Speak out for Engineering
The Speak out for Engineering competition is organised annually by the Institution of Mechanical Engineers’ local volunteer groups. This year’s South Yorkshire organiser was Raman Maiti, a Research Associate in the Department.
The competition was originally established in 1964 to challenge young engineers to prove they could “communicate effectively”, which is still an important area in developing engineers today.
The competition provides young engineers with an excellent opportunity to demonstrate and develop their verbal and visual presentation skills and competence in public speaking. Competitors must give an oral presentation on a subject relating to mechanical engineering, with 90% of the total marks being awarded for presentation skills and 10% for technical content.

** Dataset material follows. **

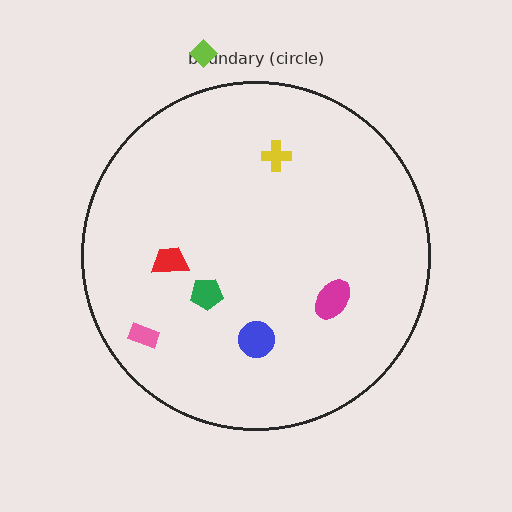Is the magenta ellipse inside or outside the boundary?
Inside.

Area heats were judged by a panel of professionals chosen by the local committee and a winner and runner-up from each heat was awarded a place in the Yorkshire Region Final in April. The Department of Mechanical Engineering had not one, but two finalists in this year’s competition. Rasan Chandra, a fourth year MEng and Diyana Tasron a PhD student were both put through to the final at the Yorkshire Regional Dinner on 15th April where the winners were announced.
Rasan was named the overall winner with his talk on abradables in jet engines. Rasan breaks it down: “An abradable is a material which is sprayed along the circumference of the inner casing of an aero engine. During a flight, the compressor and turbine blades tend to expand in diameter which could strike the casing and cause damage to the blades. The abradable acts as a sacrificial layer so that when the compressor or turbine blade strikes it, the blades do not wear out. Instead, this material wears out and it is much cheaper to replace compared to replacing blades. The material also acts as a seal which reduces air flow around the blades hence reducing engine fuel consumption. Using a scaled test rig, I’m investigating how this material actually wears out by taking images of the debris ejecting from the surface of the material as the blade strikes it.”

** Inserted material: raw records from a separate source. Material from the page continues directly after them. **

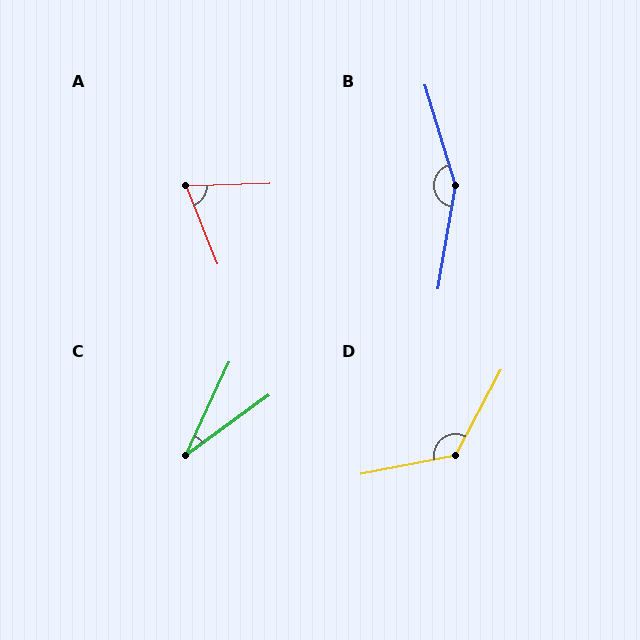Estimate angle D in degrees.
Approximately 129 degrees.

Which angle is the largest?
B, at approximately 154 degrees.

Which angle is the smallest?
C, at approximately 29 degrees.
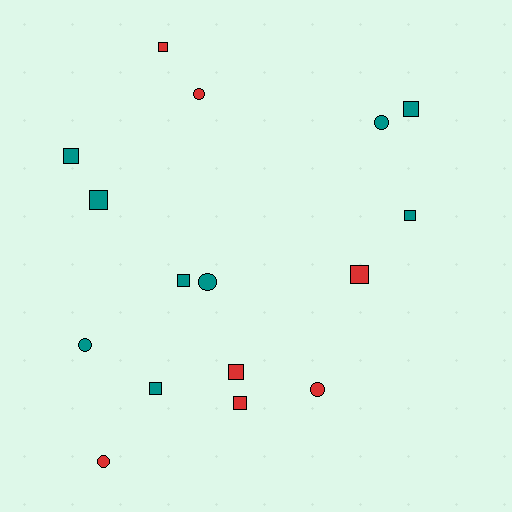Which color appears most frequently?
Teal, with 9 objects.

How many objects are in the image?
There are 16 objects.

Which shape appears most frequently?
Square, with 10 objects.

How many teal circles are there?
There are 3 teal circles.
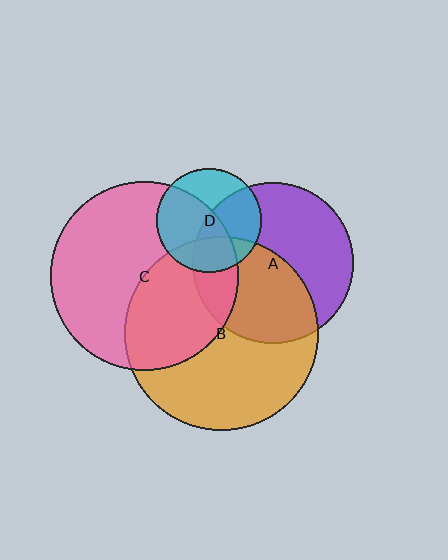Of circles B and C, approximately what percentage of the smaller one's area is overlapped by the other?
Approximately 40%.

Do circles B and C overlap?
Yes.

The competition is open to any Affiliate or Associate members of the IMechE, who have been professionally registered for less than 10 years. So Rasan and Diyana were not only up against other students, but people with years of industry experience as well, which makes this an even greater achievement.

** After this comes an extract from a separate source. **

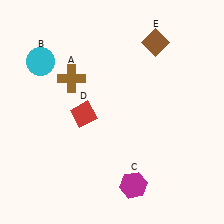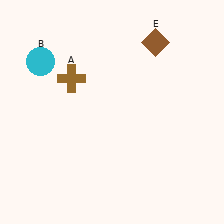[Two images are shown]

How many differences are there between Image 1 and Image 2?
There are 2 differences between the two images.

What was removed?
The red diamond (D), the magenta hexagon (C) were removed in Image 2.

Rasan says, “When I saw the email sent out by the Department on behalf of the South Yorkshire IMechE it drew my interest as it was a public speaking competition about anything engineering related so I saw this as an opportunity to talk about my final year project.
“When I was announced the winner, I was surprised and delighted at the same time. This has given me a boost of confidence to present my upcoming viva and I will use it to pursue public speaking at higher levels.”